In this chapter, you’ve met Kubernetes. You now know what Kubernetes looks like inside and out and what it’s commonly used for. You should also know the following:
- Kubernetes is an application that runs other applications and is built much like other RESTful web apps. The API is the central hub for authentication, authorization, and communication in the Kubernetes cluster.

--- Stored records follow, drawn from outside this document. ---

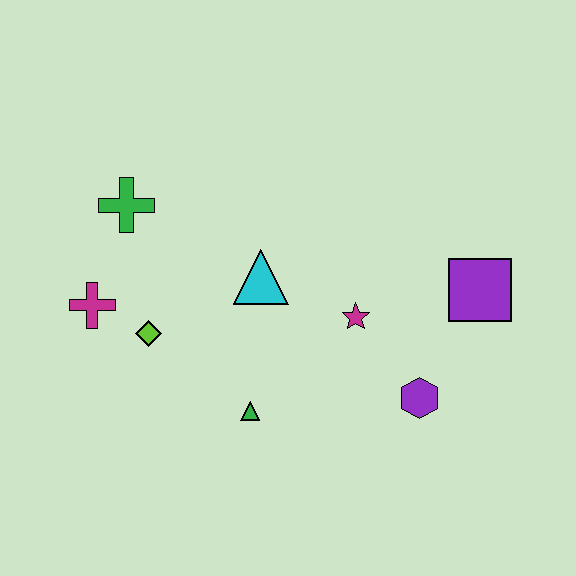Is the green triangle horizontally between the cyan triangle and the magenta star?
No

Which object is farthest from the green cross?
The purple square is farthest from the green cross.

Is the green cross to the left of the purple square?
Yes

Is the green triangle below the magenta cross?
Yes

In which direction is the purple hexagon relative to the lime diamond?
The purple hexagon is to the right of the lime diamond.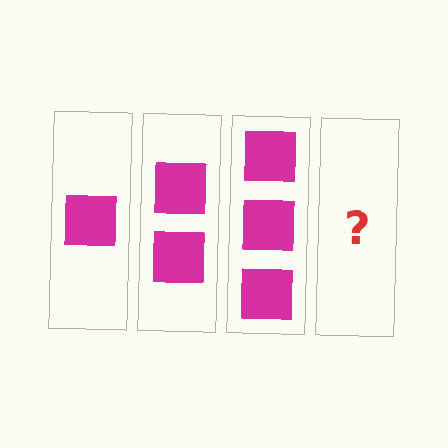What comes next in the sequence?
The next element should be 4 squares.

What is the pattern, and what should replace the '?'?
The pattern is that each step adds one more square. The '?' should be 4 squares.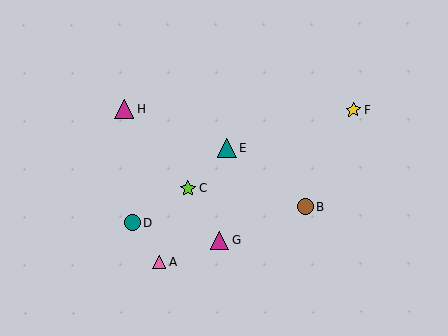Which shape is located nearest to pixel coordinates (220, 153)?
The teal triangle (labeled E) at (226, 148) is nearest to that location.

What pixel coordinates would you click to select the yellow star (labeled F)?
Click at (353, 110) to select the yellow star F.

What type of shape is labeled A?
Shape A is a pink triangle.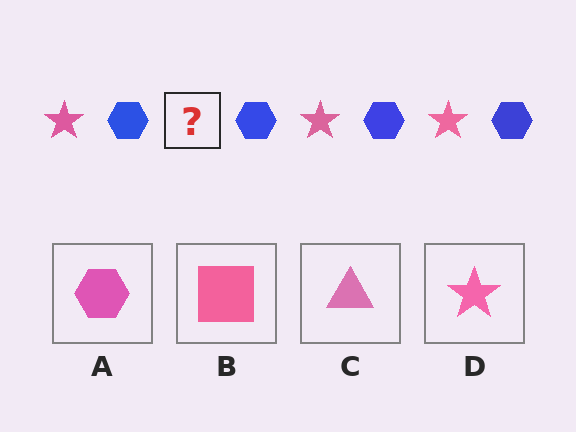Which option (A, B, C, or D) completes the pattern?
D.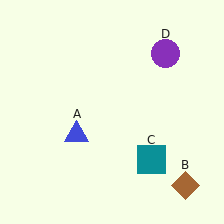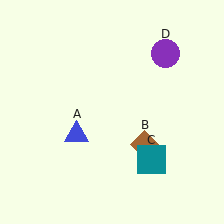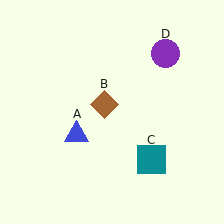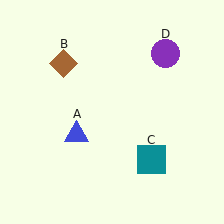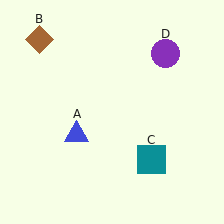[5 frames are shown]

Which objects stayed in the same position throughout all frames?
Blue triangle (object A) and teal square (object C) and purple circle (object D) remained stationary.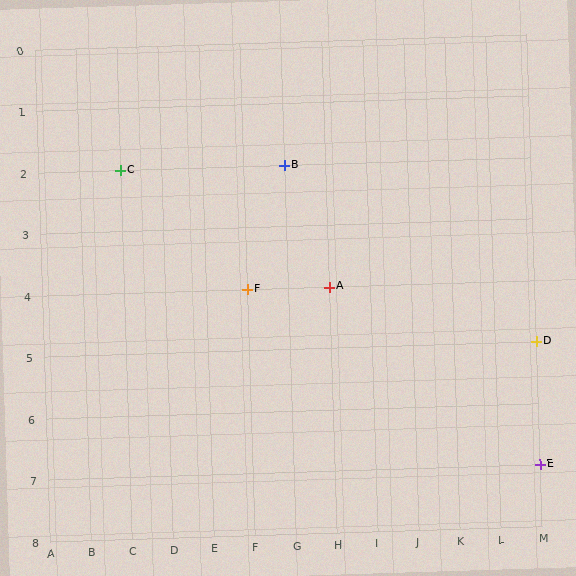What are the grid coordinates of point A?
Point A is at grid coordinates (H, 4).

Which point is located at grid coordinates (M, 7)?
Point E is at (M, 7).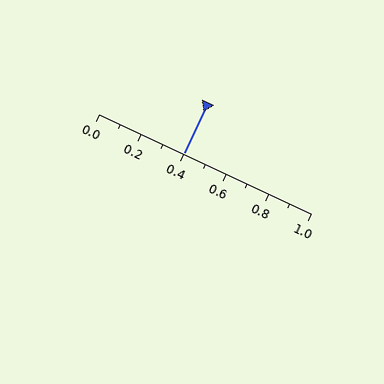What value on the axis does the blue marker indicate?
The marker indicates approximately 0.4.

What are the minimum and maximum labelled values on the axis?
The axis runs from 0.0 to 1.0.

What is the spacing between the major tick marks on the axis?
The major ticks are spaced 0.2 apart.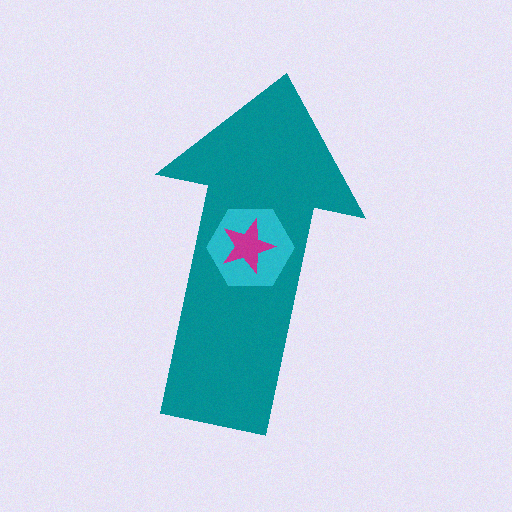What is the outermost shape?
The teal arrow.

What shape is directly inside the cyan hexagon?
The magenta star.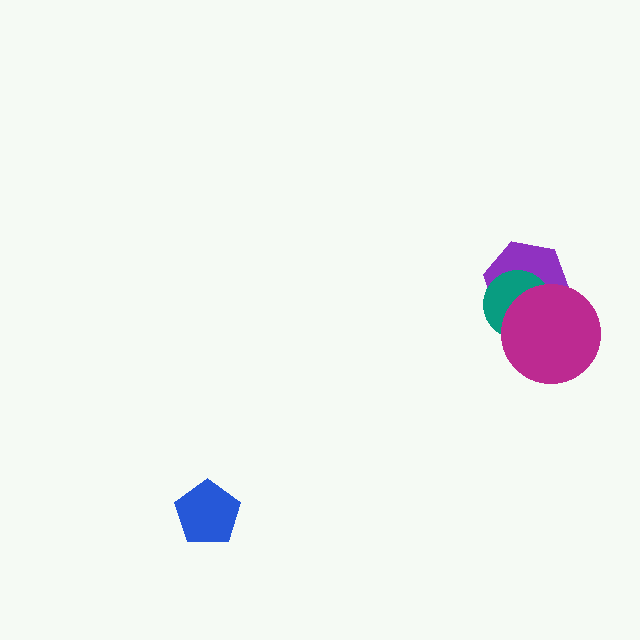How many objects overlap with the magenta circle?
2 objects overlap with the magenta circle.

- A cluster has many different components, including two main parts: a control plane, which is handled by the control plane nodes, and the worker nodes, which are responsible for running the workloads (i.e., the containerized applications running on top of Kubernetes).
- Linux system services are important in Kubernetes because they are responsible for keeping Kubernetes running on the host itself.
- You can access the cluster in two ways, programmatically or using a tool called kubectl, which both require a certificate to authenticate. This certificate is common in a PKI (public key infrastructure) system that checks in with the CA (certificate authority) to ensure that the certificate is valid and that communication can happen between components in the Kubernetes cluster.
- Kubernetes was built with microservices in mind, meaning that large microservice applications can run more efficiently in Kubernetes, being that each service is decoupled from the overall application.
- Running Services on Kubernetes is more efficient via a declarative approach. This way, we can describe what we want the end state to be, as opposed to running a set of imperative commands to achieve the same result.